MANILA, Philippines - The inflow of foreign direct investments (FDIs) in the Asia Pacific region is forecast to expand 17 percent this year, a reversal of the 40-percent decline in 2009, the World Bank said in a report.
The multilateral funding agency added that the region is expected to absorb more investments in the next few years, especially in the mining sector.
The WB said FDIs directed to productive assets could spur economic growth and reduce poverty in the region and, in turn, continue to support the recovery of the global economy.
In the Philippines alone, the Bangko Sentral ng Pilipinas (BSP) reported that FDIs in September registered a net inflow of $66 million, a turnaround from the net outflow of $54 million in the same month in 2009.
Equity capital posted a net outflow of $22 million in September, or an improvement from the $45 million equity capital withdrawn from the country in the same month last year.

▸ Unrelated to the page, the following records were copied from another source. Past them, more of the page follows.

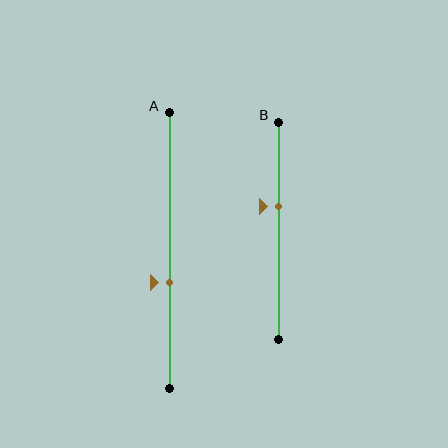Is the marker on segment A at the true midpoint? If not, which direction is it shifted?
No, the marker on segment A is shifted downward by about 11% of the segment length.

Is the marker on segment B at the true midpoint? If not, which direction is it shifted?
No, the marker on segment B is shifted upward by about 11% of the segment length.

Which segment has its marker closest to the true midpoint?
Segment B has its marker closest to the true midpoint.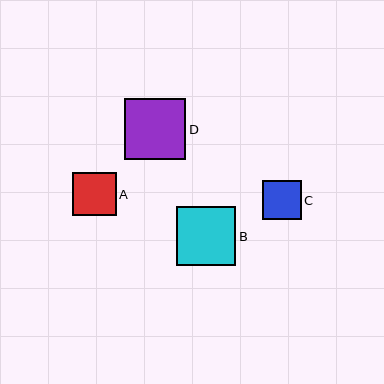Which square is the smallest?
Square C is the smallest with a size of approximately 39 pixels.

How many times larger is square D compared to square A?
Square D is approximately 1.4 times the size of square A.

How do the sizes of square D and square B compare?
Square D and square B are approximately the same size.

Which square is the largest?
Square D is the largest with a size of approximately 61 pixels.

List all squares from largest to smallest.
From largest to smallest: D, B, A, C.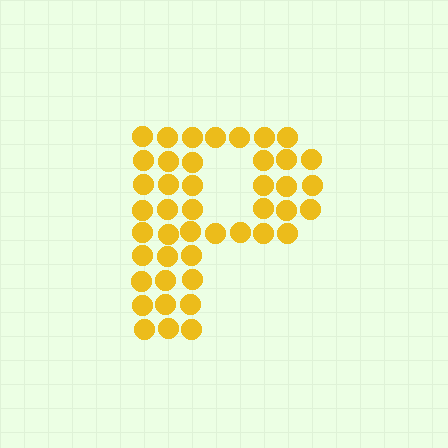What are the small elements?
The small elements are circles.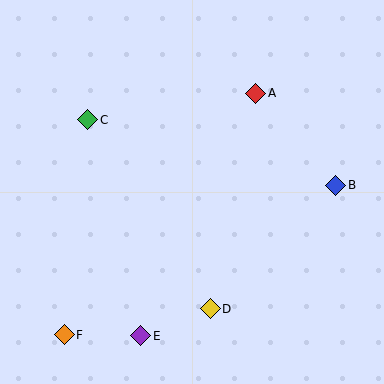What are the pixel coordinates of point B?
Point B is at (336, 185).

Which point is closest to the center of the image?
Point A at (256, 93) is closest to the center.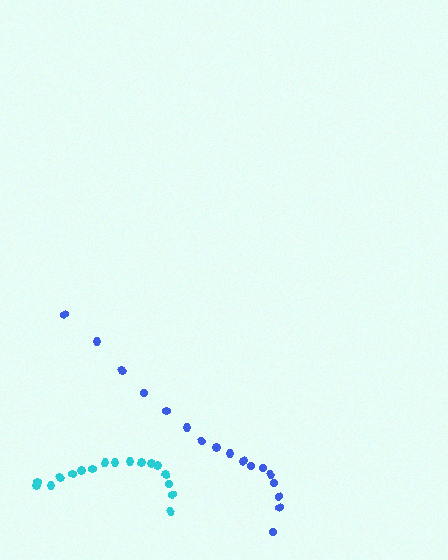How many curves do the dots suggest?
There are 2 distinct paths.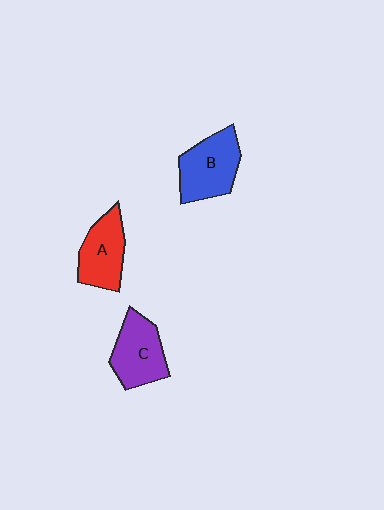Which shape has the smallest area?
Shape A (red).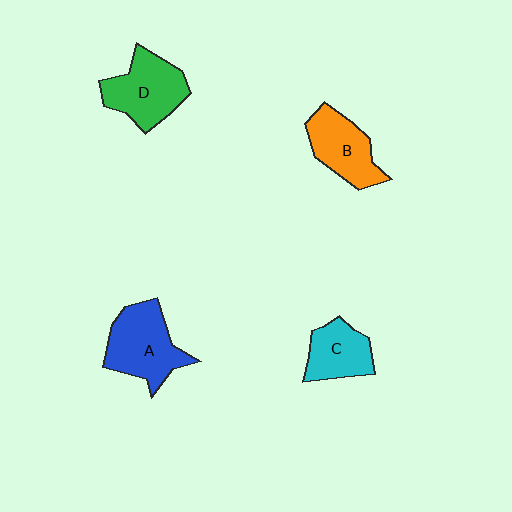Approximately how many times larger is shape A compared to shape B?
Approximately 1.2 times.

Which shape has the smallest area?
Shape C (cyan).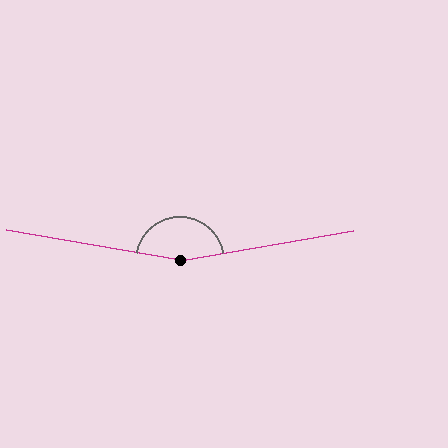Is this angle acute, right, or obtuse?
It is obtuse.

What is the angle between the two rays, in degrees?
Approximately 160 degrees.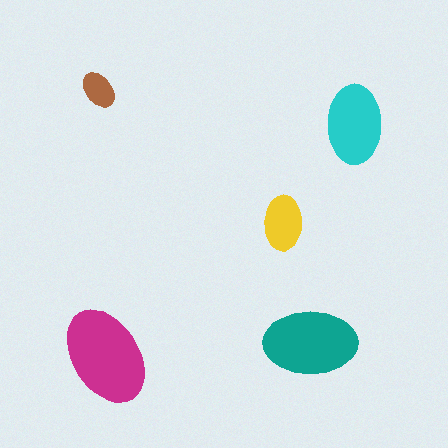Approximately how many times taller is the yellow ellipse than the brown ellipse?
About 1.5 times taller.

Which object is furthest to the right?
The cyan ellipse is rightmost.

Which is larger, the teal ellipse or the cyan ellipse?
The teal one.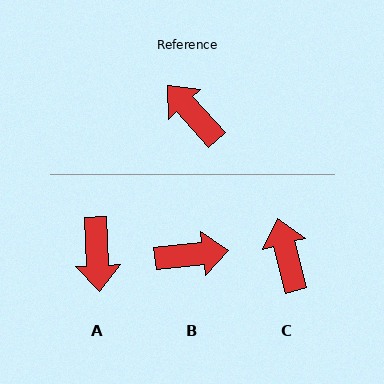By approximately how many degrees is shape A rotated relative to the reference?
Approximately 140 degrees counter-clockwise.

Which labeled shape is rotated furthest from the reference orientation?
A, about 140 degrees away.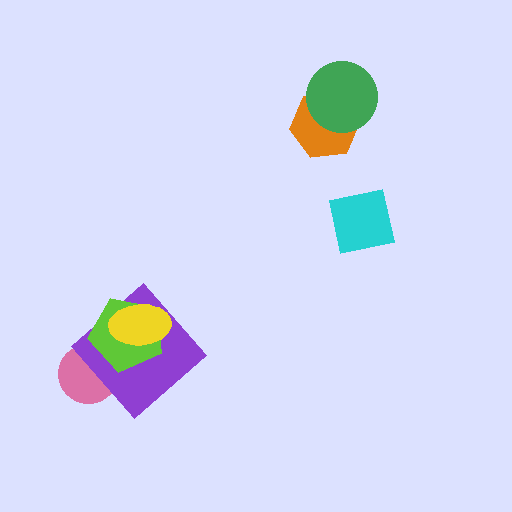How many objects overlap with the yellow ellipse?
2 objects overlap with the yellow ellipse.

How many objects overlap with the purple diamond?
3 objects overlap with the purple diamond.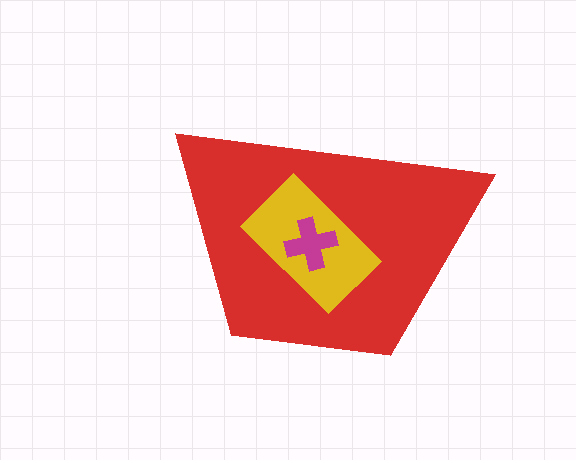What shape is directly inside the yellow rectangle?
The magenta cross.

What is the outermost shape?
The red trapezoid.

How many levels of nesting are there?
3.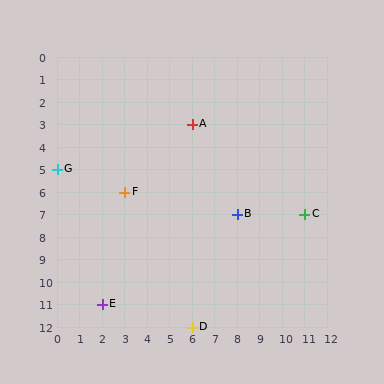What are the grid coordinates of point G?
Point G is at grid coordinates (0, 5).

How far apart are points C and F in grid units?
Points C and F are 8 columns and 1 row apart (about 8.1 grid units diagonally).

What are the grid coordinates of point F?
Point F is at grid coordinates (3, 6).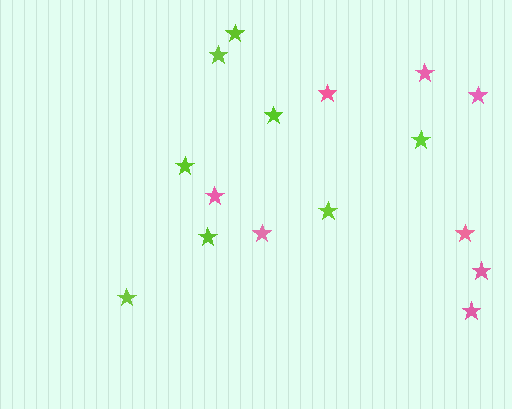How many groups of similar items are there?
There are 2 groups: one group of pink stars (8) and one group of lime stars (8).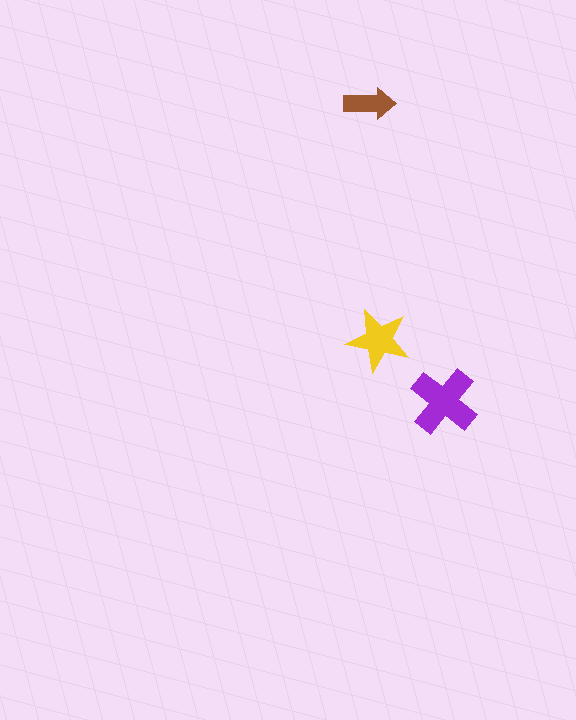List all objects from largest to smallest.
The purple cross, the yellow star, the brown arrow.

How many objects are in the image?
There are 3 objects in the image.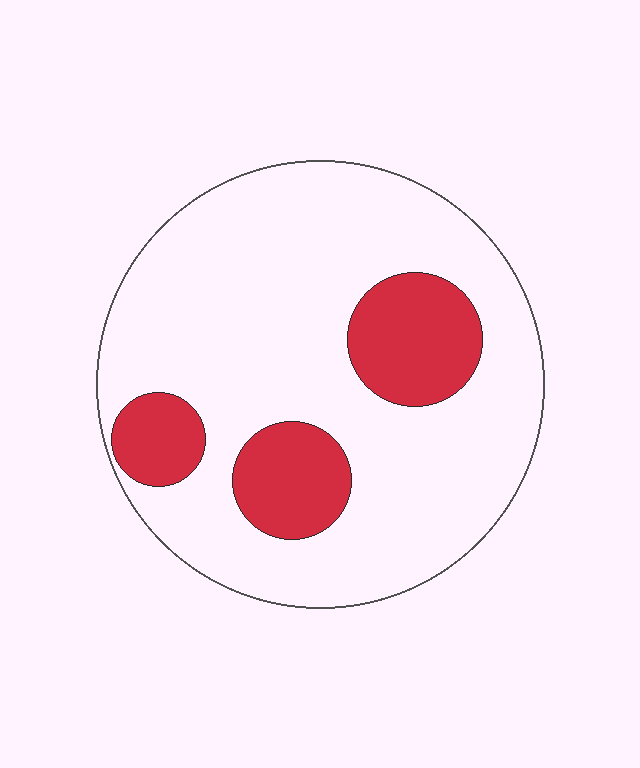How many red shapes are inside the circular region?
3.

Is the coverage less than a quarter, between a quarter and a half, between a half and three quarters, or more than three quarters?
Less than a quarter.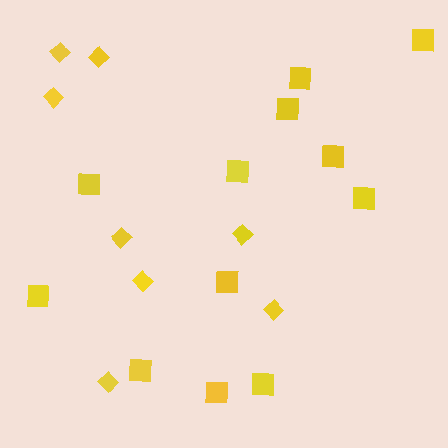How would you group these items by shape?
There are 2 groups: one group of diamonds (8) and one group of squares (12).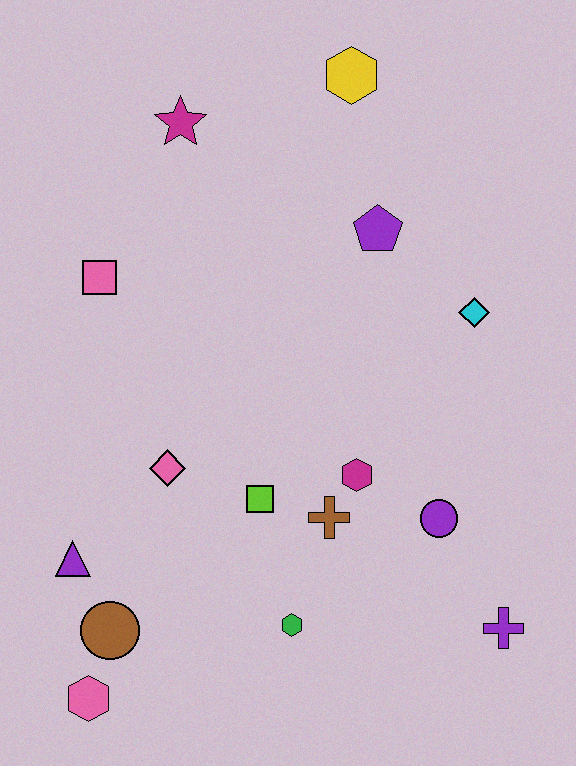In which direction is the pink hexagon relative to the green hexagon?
The pink hexagon is to the left of the green hexagon.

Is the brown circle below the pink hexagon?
No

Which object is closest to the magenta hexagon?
The brown cross is closest to the magenta hexagon.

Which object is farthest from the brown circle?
The yellow hexagon is farthest from the brown circle.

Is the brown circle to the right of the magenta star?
No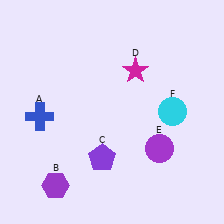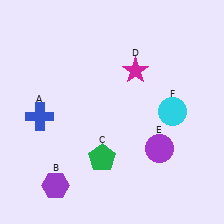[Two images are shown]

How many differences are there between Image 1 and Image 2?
There is 1 difference between the two images.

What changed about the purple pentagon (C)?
In Image 1, C is purple. In Image 2, it changed to green.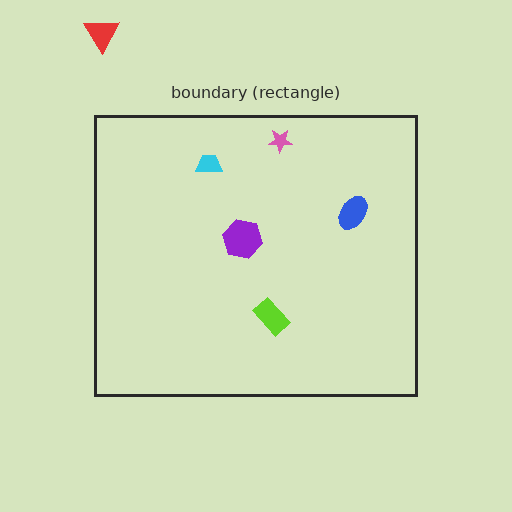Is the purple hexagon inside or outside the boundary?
Inside.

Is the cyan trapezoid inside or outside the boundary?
Inside.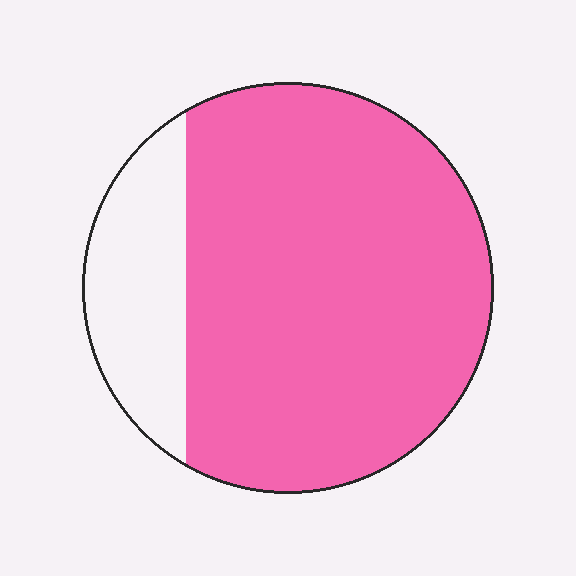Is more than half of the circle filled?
Yes.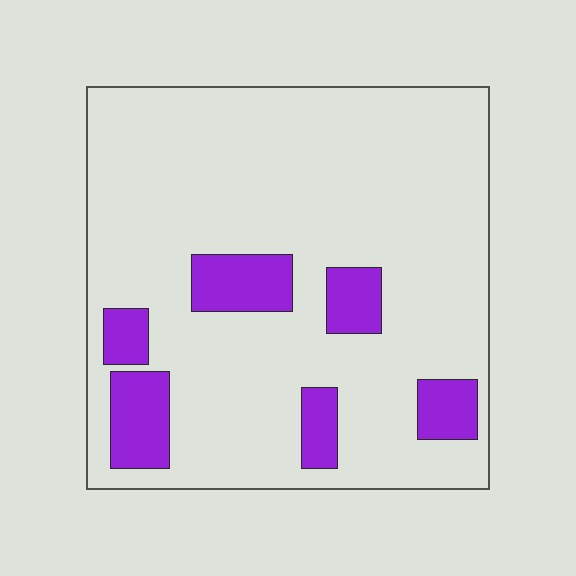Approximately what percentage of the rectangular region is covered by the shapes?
Approximately 15%.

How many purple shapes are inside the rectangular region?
6.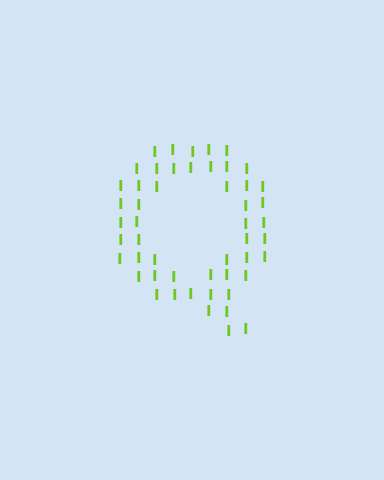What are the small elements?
The small elements are letter I's.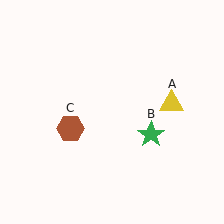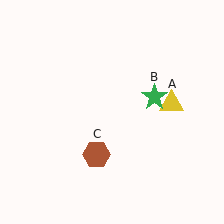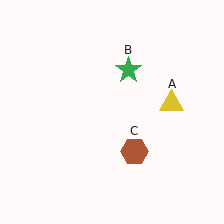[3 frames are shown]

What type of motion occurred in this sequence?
The green star (object B), brown hexagon (object C) rotated counterclockwise around the center of the scene.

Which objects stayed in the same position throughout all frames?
Yellow triangle (object A) remained stationary.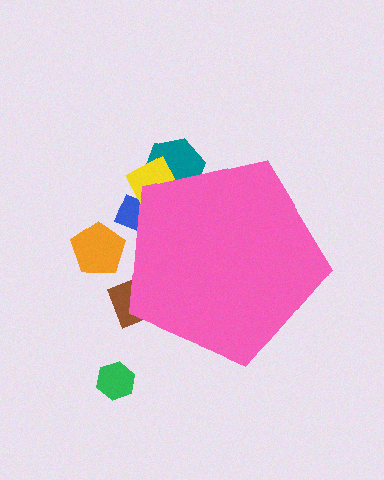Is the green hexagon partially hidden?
No, the green hexagon is fully visible.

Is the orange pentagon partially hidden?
No, the orange pentagon is fully visible.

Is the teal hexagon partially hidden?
Yes, the teal hexagon is partially hidden behind the pink pentagon.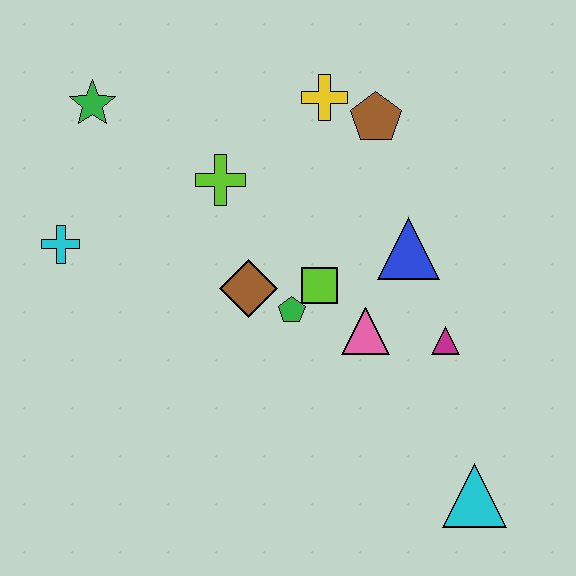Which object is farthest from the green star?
The cyan triangle is farthest from the green star.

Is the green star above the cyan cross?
Yes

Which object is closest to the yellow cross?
The brown pentagon is closest to the yellow cross.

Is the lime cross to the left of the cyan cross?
No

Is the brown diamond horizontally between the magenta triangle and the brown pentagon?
No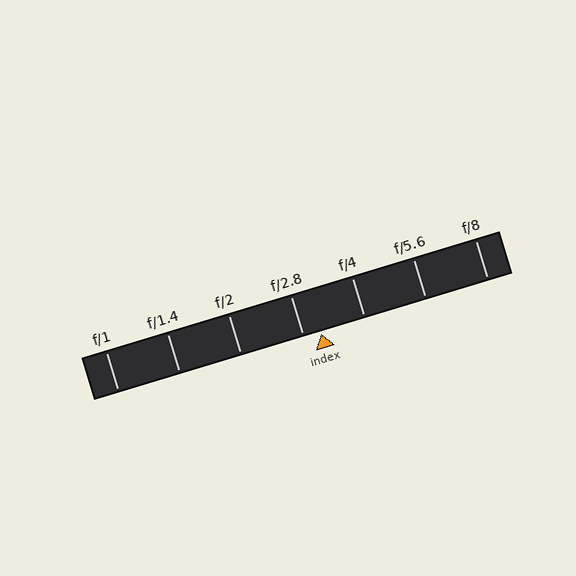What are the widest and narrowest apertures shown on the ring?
The widest aperture shown is f/1 and the narrowest is f/8.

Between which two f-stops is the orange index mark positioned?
The index mark is between f/2.8 and f/4.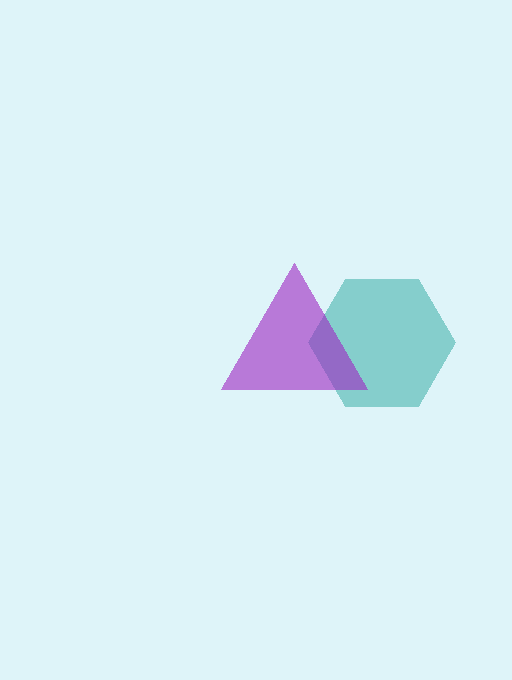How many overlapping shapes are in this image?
There are 2 overlapping shapes in the image.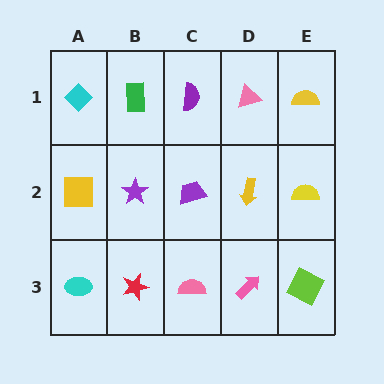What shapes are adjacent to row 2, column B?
A green rectangle (row 1, column B), a red star (row 3, column B), a yellow square (row 2, column A), a purple trapezoid (row 2, column C).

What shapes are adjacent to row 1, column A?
A yellow square (row 2, column A), a green rectangle (row 1, column B).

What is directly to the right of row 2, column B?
A purple trapezoid.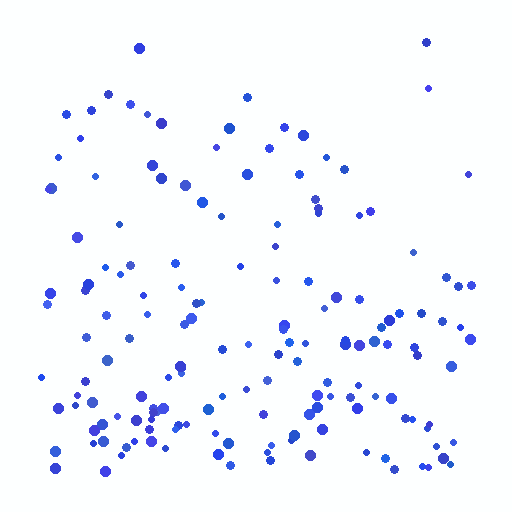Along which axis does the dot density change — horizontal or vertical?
Vertical.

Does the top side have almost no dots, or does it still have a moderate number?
Still a moderate number, just noticeably fewer than the bottom.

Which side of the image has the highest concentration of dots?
The bottom.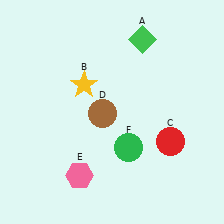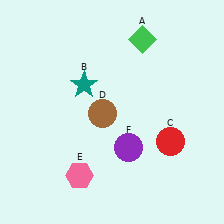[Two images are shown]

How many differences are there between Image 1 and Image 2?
There are 2 differences between the two images.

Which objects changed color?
B changed from yellow to teal. F changed from green to purple.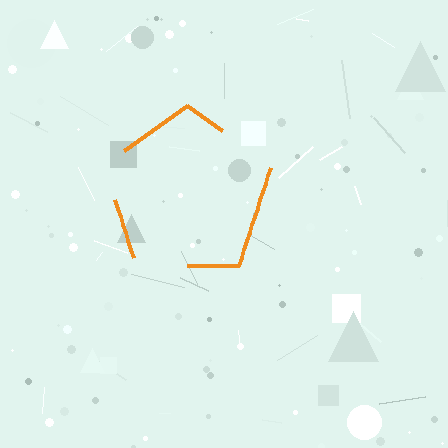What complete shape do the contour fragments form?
The contour fragments form a pentagon.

The WB report, entitled World Investment and Political Risk, noted, however, that multinational executives are worried about political risks more than anything else in investing in developing countries.
In the past three years, political risk tops other business concerns such as market size, lack of finance, and quality of infrastructure. “About a fifth of the investors surveyed use political risk insurance to mitigate this risk,” the report added.
This year’s report also focuses on FDIs into conflict-affected and fragile economies, where investors are primarily concerned about adverse government intervention (for example changes in regulations, breach of contract, non-honoring of sovereign guarantees, currency restrictions, and expropriation) rather than overt political violence.
Adverse changes in regulations not only rank first among investors’ concerns in conflict-affected and fragile economies, but also are most often responsible for losses in these destinations.
By providing much-needed financial resources, technology transfer, managerial expertise, and connections to the global economy, FDIs can help generate and sustain economic growth and promote development, both essential to stability.
The report also notes that multilateral political risk insurance providers have a key role to play in covering FDIs in fragile countries because their development mandate allows them to look beyond the bottom line.